Seems someone named Hussein Ibish (which, if it isn't a bizarre pseudonym, would imply that he's a Muslim) wrote a commentary for the Chicago Tribune back in early December, in which he said, among other anti-Islamic things:
"In a repetition of a now depressingly familiar pattern, the only ones in this affair who have insulted Islam are the extremists and the court that bowed to their intolerant demands. This isn't a case of cross-cultural misunderstanding, in which a better-educated Westerner would have avoided an error that would predictably have caused offense to Muslims. Rather, it is a case of fanatics once again finding offense over something that is no insult at all to any sensible Muslim anywhere in the world.
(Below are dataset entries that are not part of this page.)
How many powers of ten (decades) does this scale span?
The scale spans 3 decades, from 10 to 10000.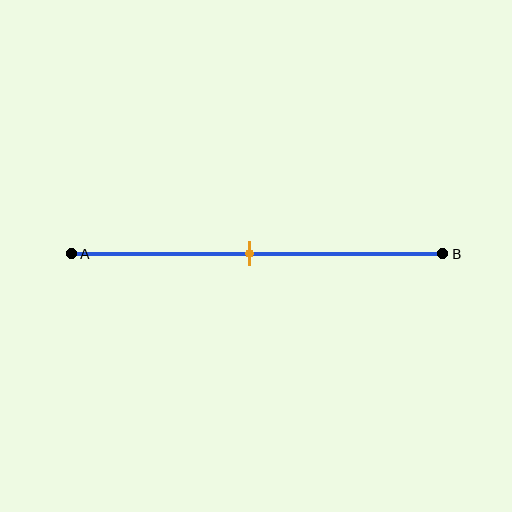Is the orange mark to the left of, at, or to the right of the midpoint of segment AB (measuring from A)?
The orange mark is approximately at the midpoint of segment AB.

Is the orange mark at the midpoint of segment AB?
Yes, the mark is approximately at the midpoint.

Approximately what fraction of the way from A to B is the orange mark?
The orange mark is approximately 50% of the way from A to B.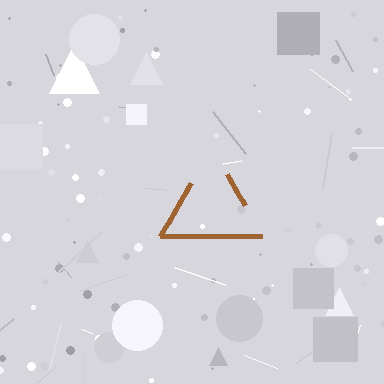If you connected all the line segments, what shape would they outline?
They would outline a triangle.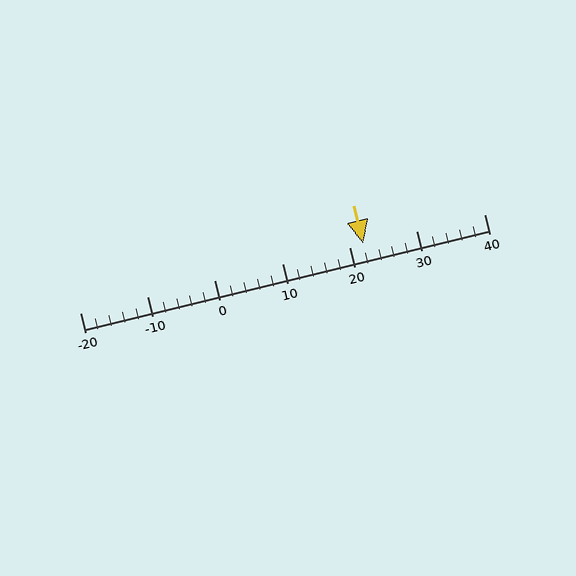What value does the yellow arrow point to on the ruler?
The yellow arrow points to approximately 22.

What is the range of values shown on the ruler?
The ruler shows values from -20 to 40.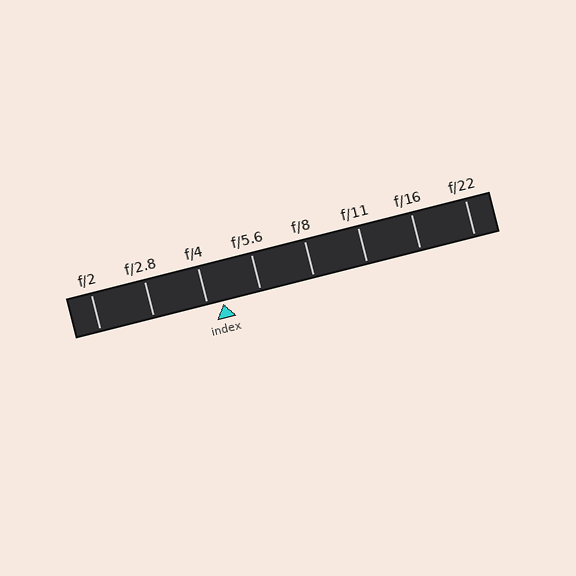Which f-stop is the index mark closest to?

After the verdict, the most extreme of these radicals publicly protested, with several hundred actually calling for her execution."
"Sadly, while hardly characterizing the normal course of justice in Muslim states generally, these cases are not the isolated incidents one would have hoped."
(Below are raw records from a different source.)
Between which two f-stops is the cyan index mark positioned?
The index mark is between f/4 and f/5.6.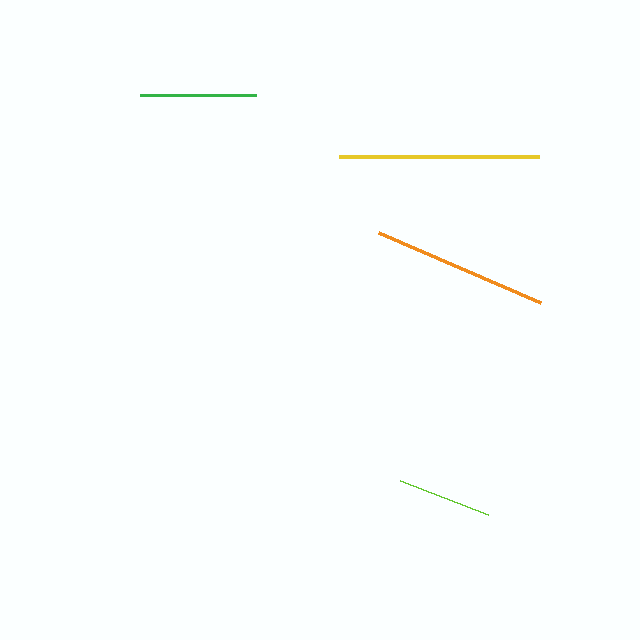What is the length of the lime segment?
The lime segment is approximately 94 pixels long.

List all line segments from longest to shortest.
From longest to shortest: yellow, orange, green, lime.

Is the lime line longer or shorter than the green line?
The green line is longer than the lime line.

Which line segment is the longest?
The yellow line is the longest at approximately 200 pixels.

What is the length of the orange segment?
The orange segment is approximately 176 pixels long.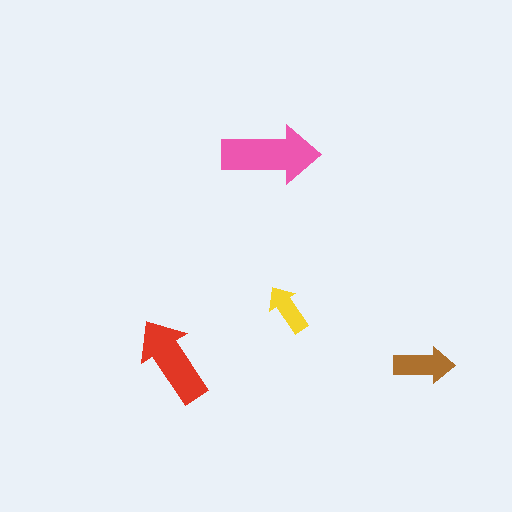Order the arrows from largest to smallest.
the pink one, the red one, the brown one, the yellow one.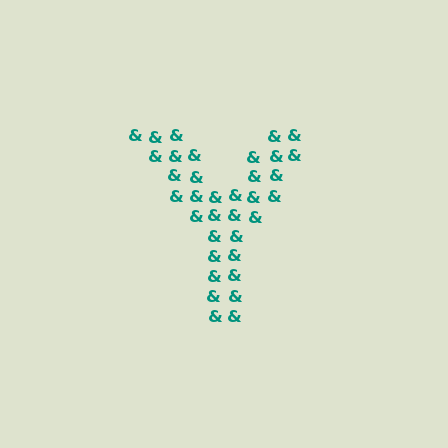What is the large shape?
The large shape is the letter Y.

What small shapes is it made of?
It is made of small ampersands.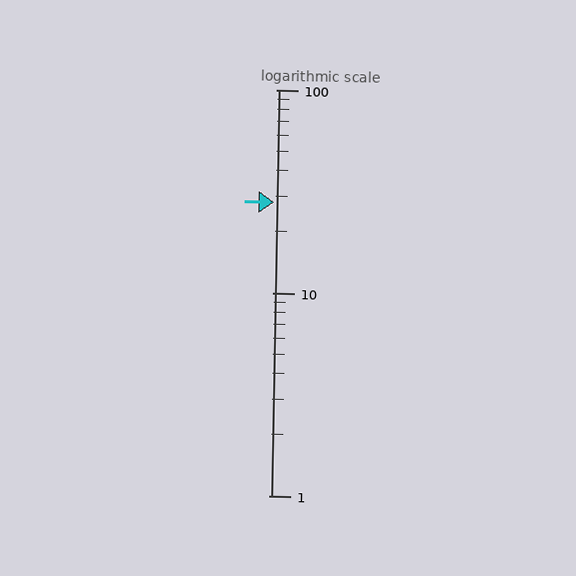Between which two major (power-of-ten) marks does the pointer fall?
The pointer is between 10 and 100.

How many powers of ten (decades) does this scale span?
The scale spans 2 decades, from 1 to 100.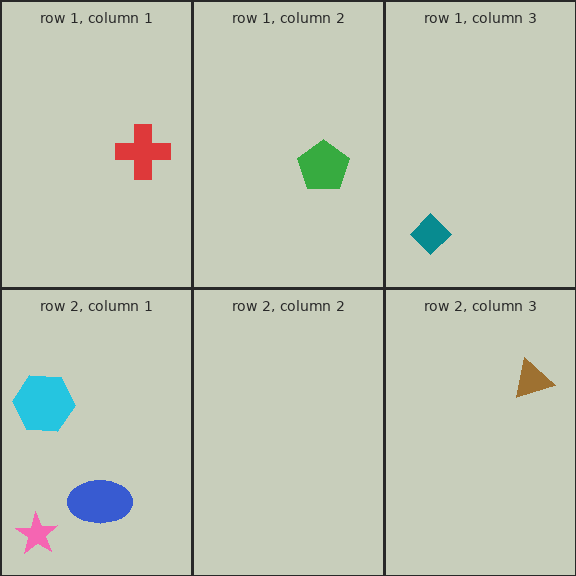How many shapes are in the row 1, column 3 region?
1.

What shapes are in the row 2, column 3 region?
The brown triangle.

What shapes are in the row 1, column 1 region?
The red cross.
"Such judicial abuses illustrate that a corrosive and morally blind form of religiosity has spread much too far in the Islamic world in recent decades. This is faith shorn of spirituality and religion reduced to a vulgar and often vicious punitive code that bears no resemblance to the principles of traditional Islam and the God who is continuous referred to in the Quran as "the compassionate and the merciful" -- two values almost completely missing from the mind-set of the present day ultraconservatives in the Muslim world."
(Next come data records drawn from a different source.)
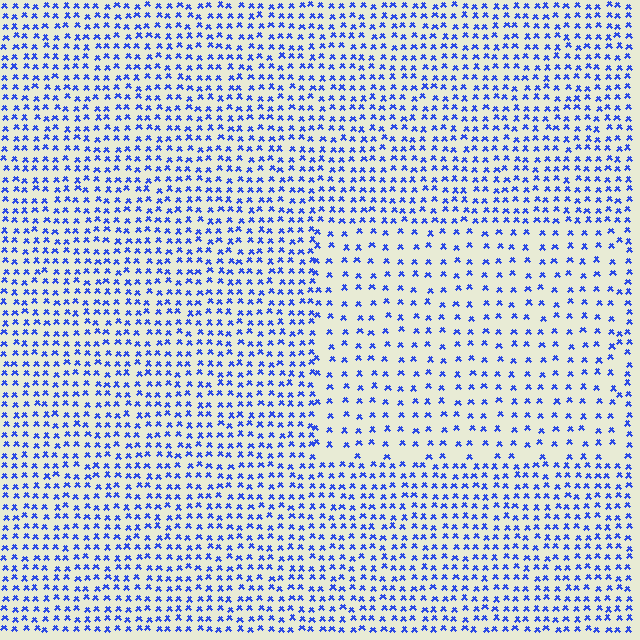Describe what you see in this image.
The image contains small blue elements arranged at two different densities. A rectangle-shaped region is visible where the elements are less densely packed than the surrounding area.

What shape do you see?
I see a rectangle.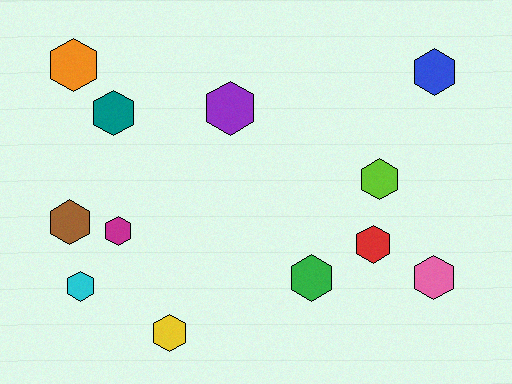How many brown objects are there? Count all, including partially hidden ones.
There is 1 brown object.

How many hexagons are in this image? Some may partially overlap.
There are 12 hexagons.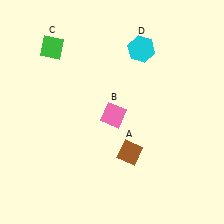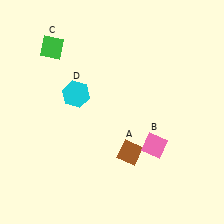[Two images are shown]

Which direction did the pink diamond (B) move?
The pink diamond (B) moved down and to the right.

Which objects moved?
The objects that moved are: the pink diamond (B), the cyan hexagon (D).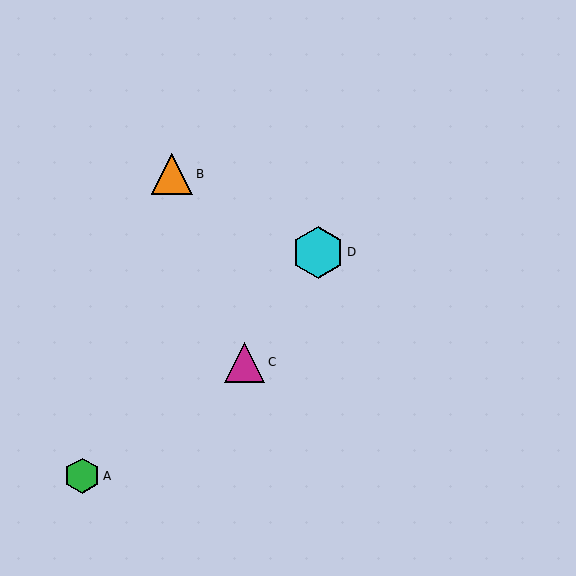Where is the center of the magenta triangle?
The center of the magenta triangle is at (245, 362).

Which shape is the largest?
The cyan hexagon (labeled D) is the largest.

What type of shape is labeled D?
Shape D is a cyan hexagon.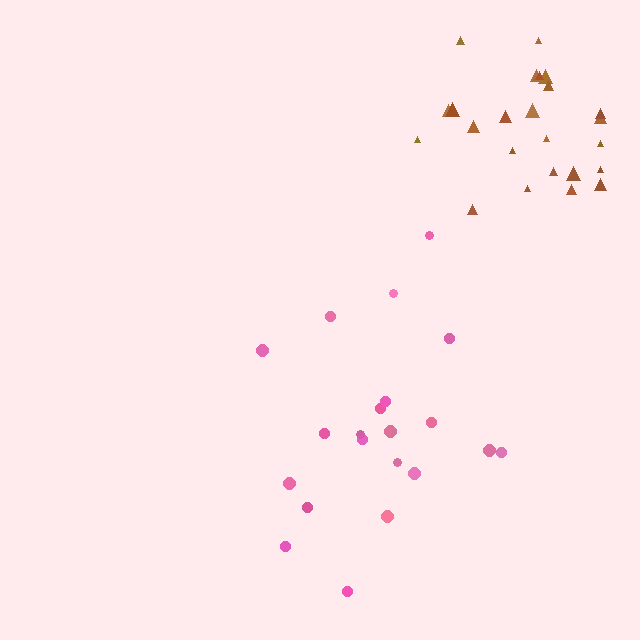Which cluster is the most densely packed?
Brown.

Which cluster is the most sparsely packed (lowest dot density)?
Pink.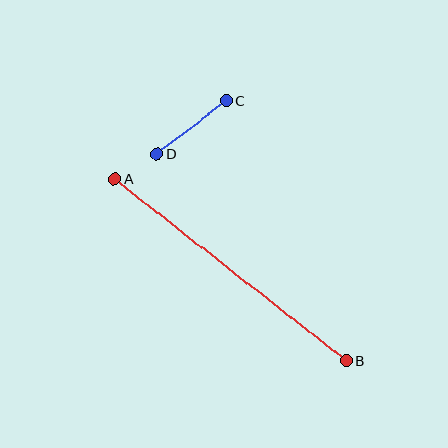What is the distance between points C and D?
The distance is approximately 88 pixels.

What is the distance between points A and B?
The distance is approximately 295 pixels.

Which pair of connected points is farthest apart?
Points A and B are farthest apart.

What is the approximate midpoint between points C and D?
The midpoint is at approximately (192, 127) pixels.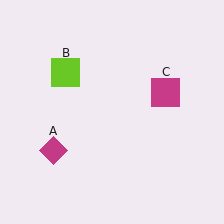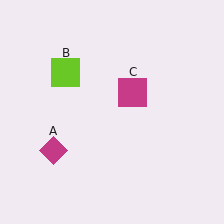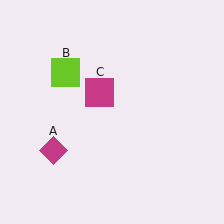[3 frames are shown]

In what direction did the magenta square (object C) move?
The magenta square (object C) moved left.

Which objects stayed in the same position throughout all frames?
Magenta diamond (object A) and lime square (object B) remained stationary.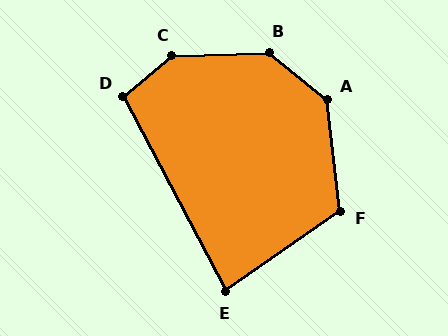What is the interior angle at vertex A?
Approximately 136 degrees (obtuse).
Rico says he sees a fatwa in Mr. Ibish's future...
Hussein Ibish is not a pseudonym. It is my given birth name. My article was not at all anti-Islam, or including any anti-Islamic comments, but was a strong condemnation of extremists who are poisoning a faith and a culture. A fatwa against me for defending the Muslim community against radical lunatics by a crazed fundamentalist would be perfectly welcome.